Challenges will always exist for the UK festival industry, but there’s a responsibility for festivals to rise to those challenges in a way that doesn’t hurt those whose work they rely on. Artists, staff and vendors deserve to be paid. For punters, with each ticket sale comes an expectation to deliver, or at the bare minimum provide refunds if you can’t. These are basic expectations, but ones that aren’t being met.
While Standon Calling was a more typical, ‘rave in a field’ kind of weekender, entities such as Manchester Pride are far more than a music festival. These places are vital cultural and community hubs for millions, and are spaces that offer true self-expression. With that comes a greater, more inherent responsibility to deliver. However, according to Manchester Mill, “reckless spending decisions” are partly to blame for the downfall of Manchester Pride. “Winning EuroPride had become a last roll of the dice,” says Manchester Mill.

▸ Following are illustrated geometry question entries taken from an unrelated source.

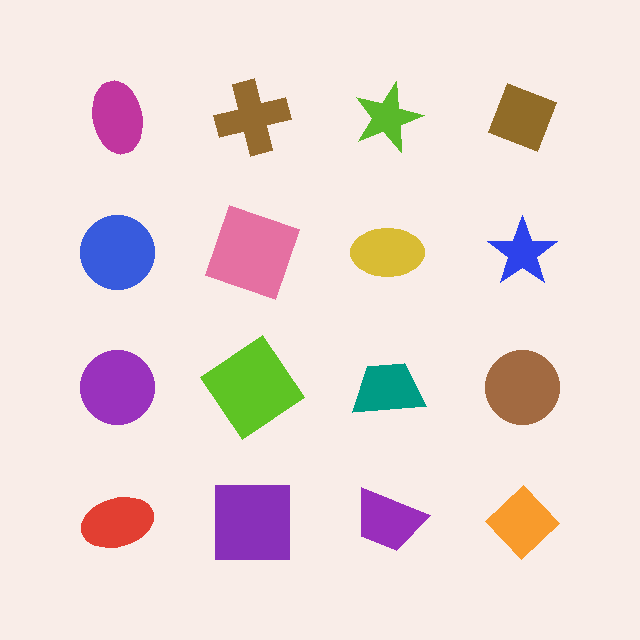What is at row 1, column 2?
A brown cross.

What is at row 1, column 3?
A lime star.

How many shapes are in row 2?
4 shapes.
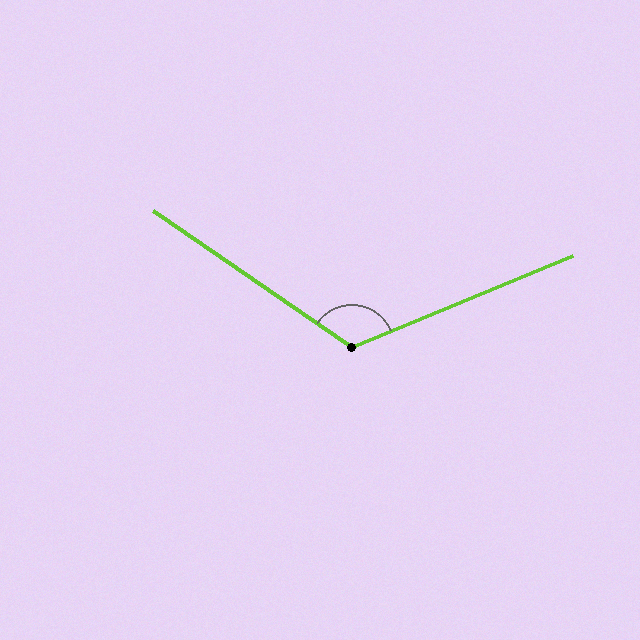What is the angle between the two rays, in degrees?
Approximately 123 degrees.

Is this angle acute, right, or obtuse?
It is obtuse.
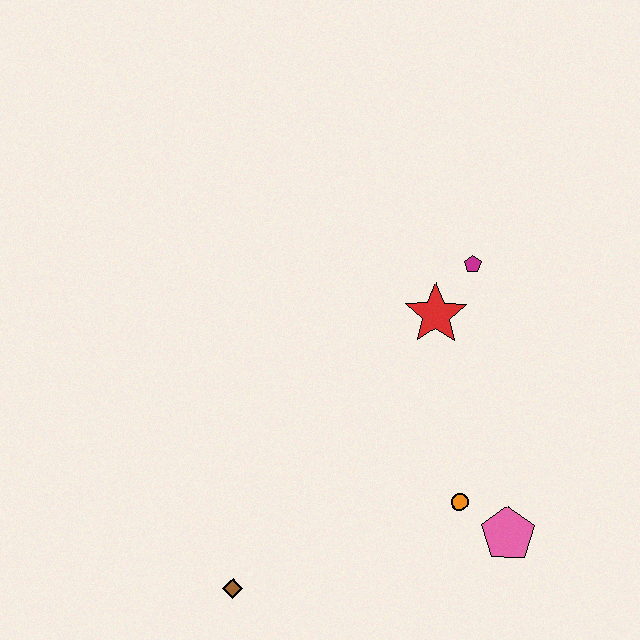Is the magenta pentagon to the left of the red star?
No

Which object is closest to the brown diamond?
The orange circle is closest to the brown diamond.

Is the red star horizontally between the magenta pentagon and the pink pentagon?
No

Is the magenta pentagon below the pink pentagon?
No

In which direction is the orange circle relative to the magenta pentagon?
The orange circle is below the magenta pentagon.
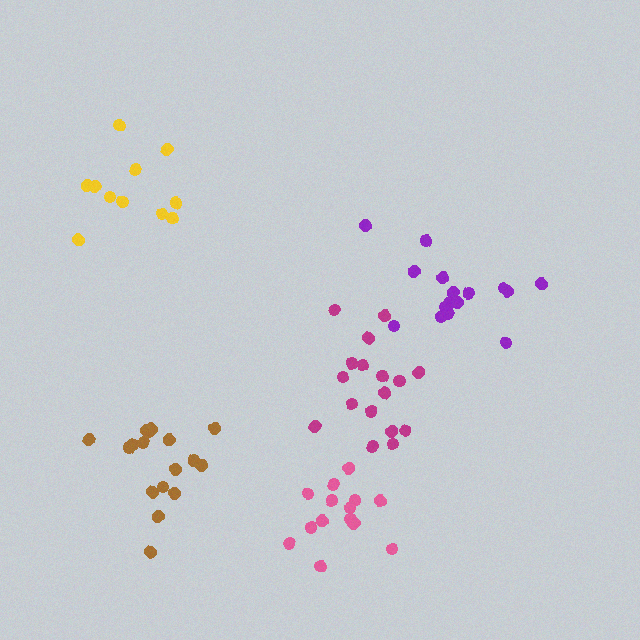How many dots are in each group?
Group 1: 17 dots, Group 2: 16 dots, Group 3: 14 dots, Group 4: 17 dots, Group 5: 11 dots (75 total).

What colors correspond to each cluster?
The clusters are colored: brown, purple, pink, magenta, yellow.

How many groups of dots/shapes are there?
There are 5 groups.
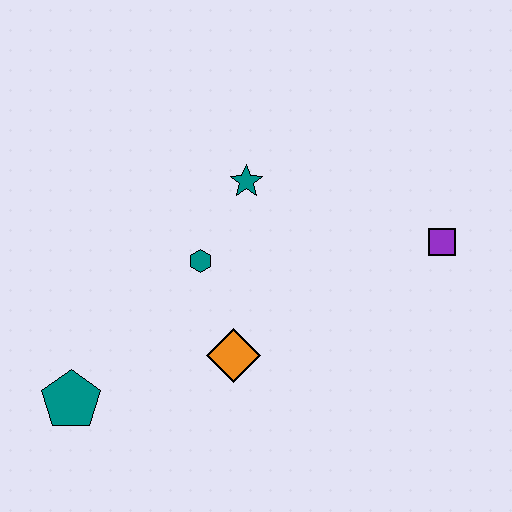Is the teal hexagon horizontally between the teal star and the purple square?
No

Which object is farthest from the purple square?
The teal pentagon is farthest from the purple square.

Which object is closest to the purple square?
The teal star is closest to the purple square.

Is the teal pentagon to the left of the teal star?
Yes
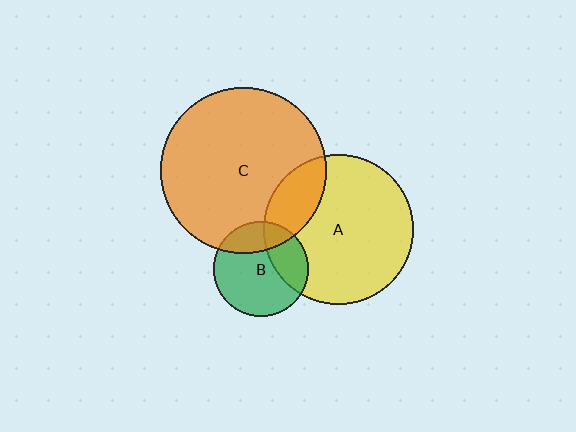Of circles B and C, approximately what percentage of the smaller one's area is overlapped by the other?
Approximately 25%.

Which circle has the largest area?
Circle C (orange).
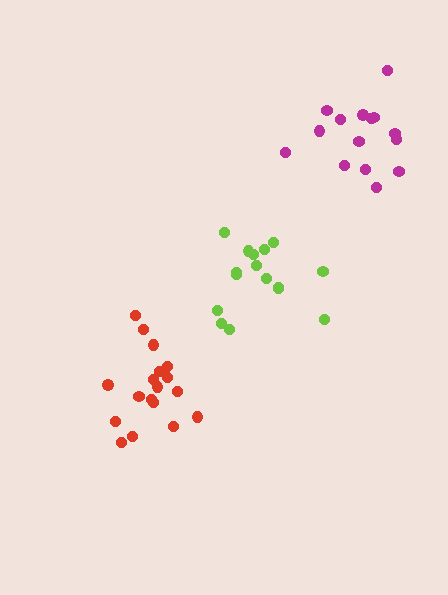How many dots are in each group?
Group 1: 18 dots, Group 2: 16 dots, Group 3: 15 dots (49 total).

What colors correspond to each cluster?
The clusters are colored: red, lime, magenta.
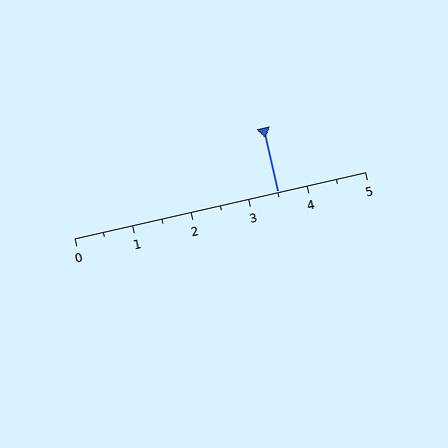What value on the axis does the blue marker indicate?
The marker indicates approximately 3.5.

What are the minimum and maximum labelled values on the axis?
The axis runs from 0 to 5.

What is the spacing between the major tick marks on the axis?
The major ticks are spaced 1 apart.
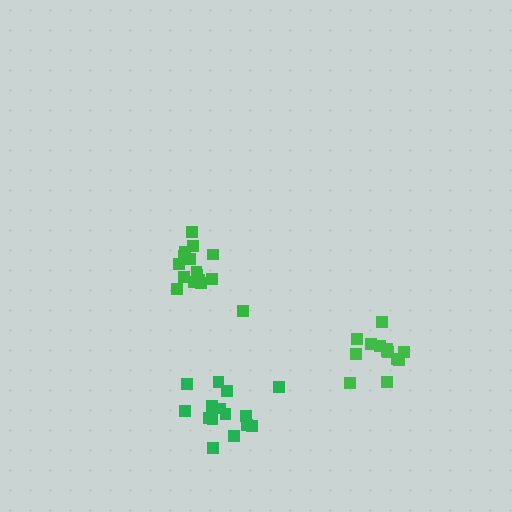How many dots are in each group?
Group 1: 16 dots, Group 2: 13 dots, Group 3: 15 dots (44 total).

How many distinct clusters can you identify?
There are 3 distinct clusters.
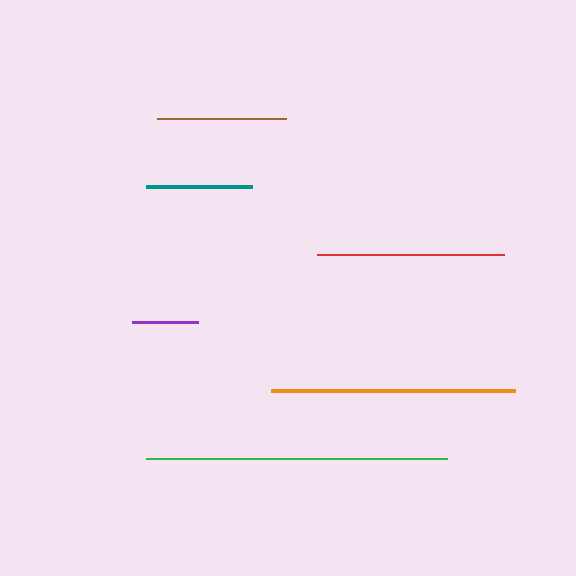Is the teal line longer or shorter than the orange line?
The orange line is longer than the teal line.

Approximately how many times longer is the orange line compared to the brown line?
The orange line is approximately 1.9 times the length of the brown line.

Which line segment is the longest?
The green line is the longest at approximately 301 pixels.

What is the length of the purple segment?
The purple segment is approximately 66 pixels long.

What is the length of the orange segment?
The orange segment is approximately 244 pixels long.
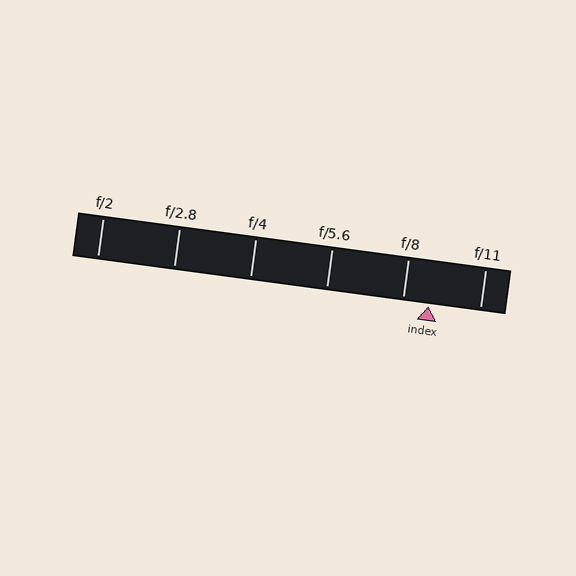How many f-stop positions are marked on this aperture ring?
There are 6 f-stop positions marked.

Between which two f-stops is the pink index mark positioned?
The index mark is between f/8 and f/11.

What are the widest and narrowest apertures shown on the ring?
The widest aperture shown is f/2 and the narrowest is f/11.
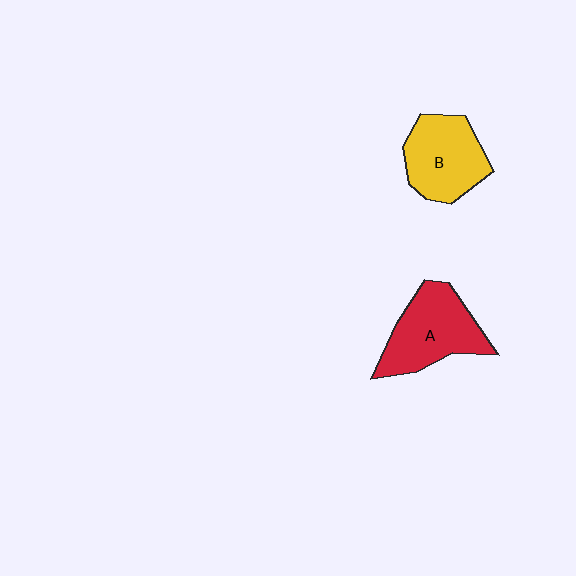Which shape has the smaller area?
Shape B (yellow).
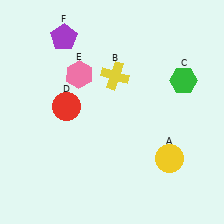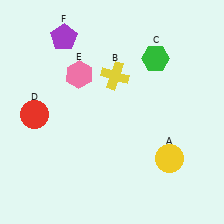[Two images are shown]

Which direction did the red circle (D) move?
The red circle (D) moved left.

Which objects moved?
The objects that moved are: the green hexagon (C), the red circle (D).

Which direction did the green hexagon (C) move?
The green hexagon (C) moved up and to the left.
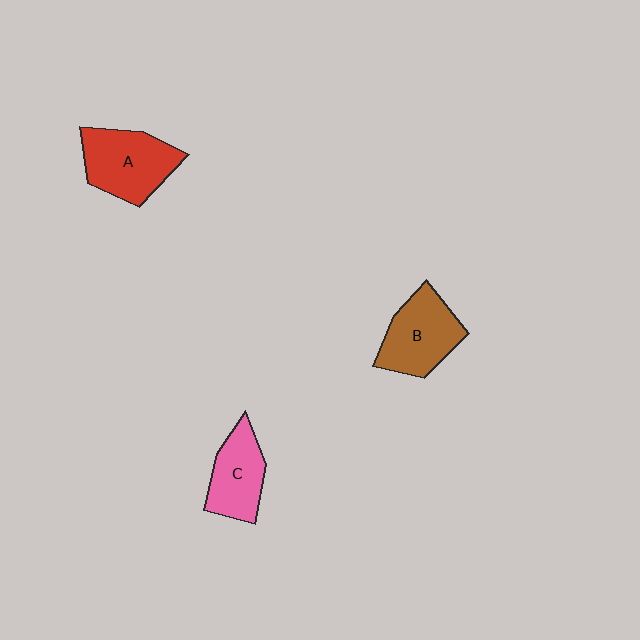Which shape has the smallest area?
Shape C (pink).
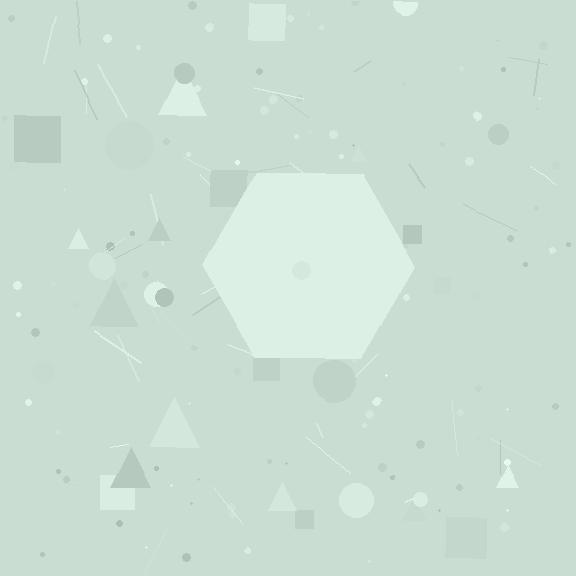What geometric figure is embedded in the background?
A hexagon is embedded in the background.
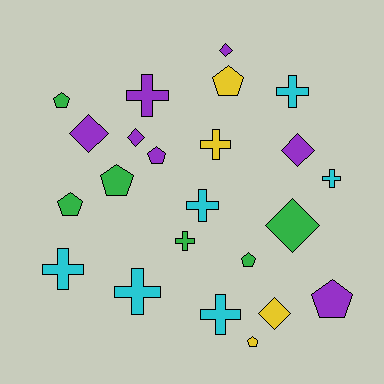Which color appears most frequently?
Purple, with 7 objects.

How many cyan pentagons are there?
There are no cyan pentagons.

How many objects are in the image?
There are 23 objects.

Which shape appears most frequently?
Cross, with 9 objects.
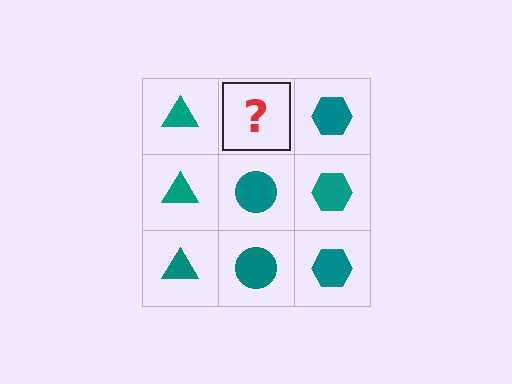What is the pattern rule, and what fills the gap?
The rule is that each column has a consistent shape. The gap should be filled with a teal circle.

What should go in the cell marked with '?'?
The missing cell should contain a teal circle.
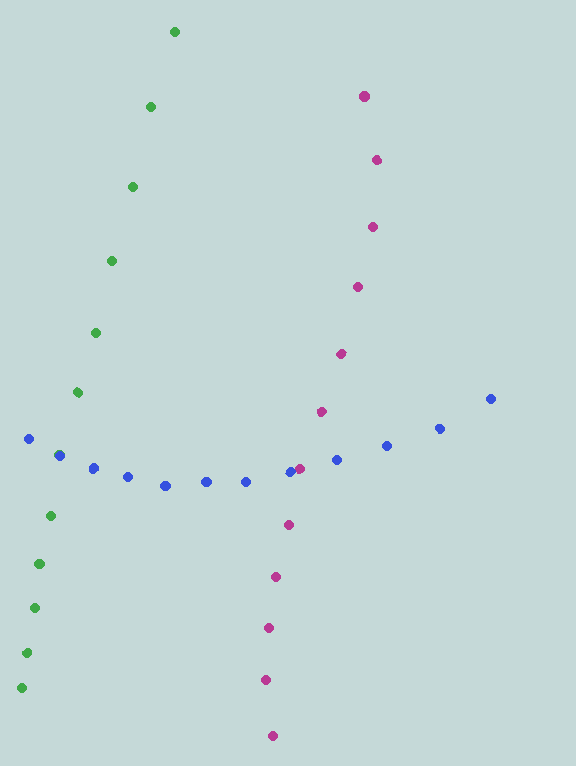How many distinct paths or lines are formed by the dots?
There are 3 distinct paths.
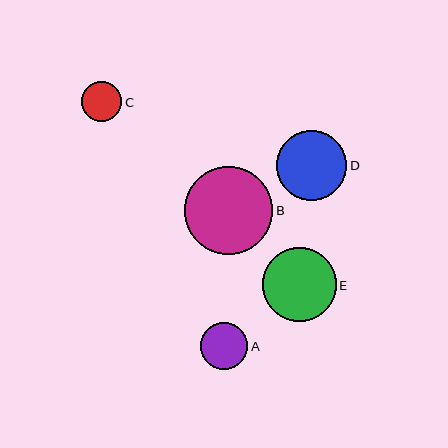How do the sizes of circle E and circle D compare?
Circle E and circle D are approximately the same size.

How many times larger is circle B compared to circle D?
Circle B is approximately 1.3 times the size of circle D.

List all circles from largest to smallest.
From largest to smallest: B, E, D, A, C.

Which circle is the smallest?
Circle C is the smallest with a size of approximately 40 pixels.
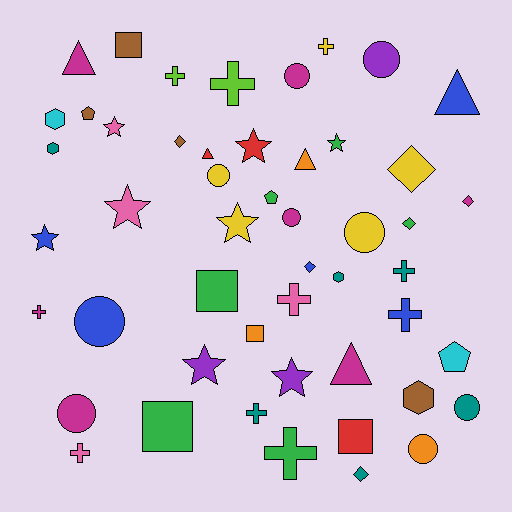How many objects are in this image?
There are 50 objects.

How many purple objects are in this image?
There are 3 purple objects.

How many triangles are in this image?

To gamble the future of a longstanding institution for LGBTQ+ people on a wish and a prayer is not only misguided, but also incompetent. To partly address these matters with a sentence that reads “we are sincerely sorry for those who will now lose out financially from the current situation,” while adding that its staff team have been made redundant, simply adds salt to the wound for many.
It’s easy for me to say that tackling these issues is simple. The festival industry is a complex one with many moving parts. But far too many festivals seem to shift the blame of its own mishandling to others. It takes investigative reporters, such as those at Manchester Mill, to unearth internal problems that left performers out of pocket. Meanwhile, an official statement from Manchester Pride owed some of its failings to ‘low ticket sales’.
Going into 2026, festival-goers are increasingly being forced to choose between heating their homes or heading to a field for three days of music. It’s on organisers to do better to earn their money by delivering on their own promises. Communities aren’t there to be tapped into as a way to increase sales, only to be then blamed for not purchase enough VIP packages to keep an event afloat.
There is a glimmer of hope, though. In a cursed way, this perhaps proves that buildinig a successful festival remain the same as they’ve ever been, even in difficult times. Build it, they will come, treat them with respect, but most importantly, pay them.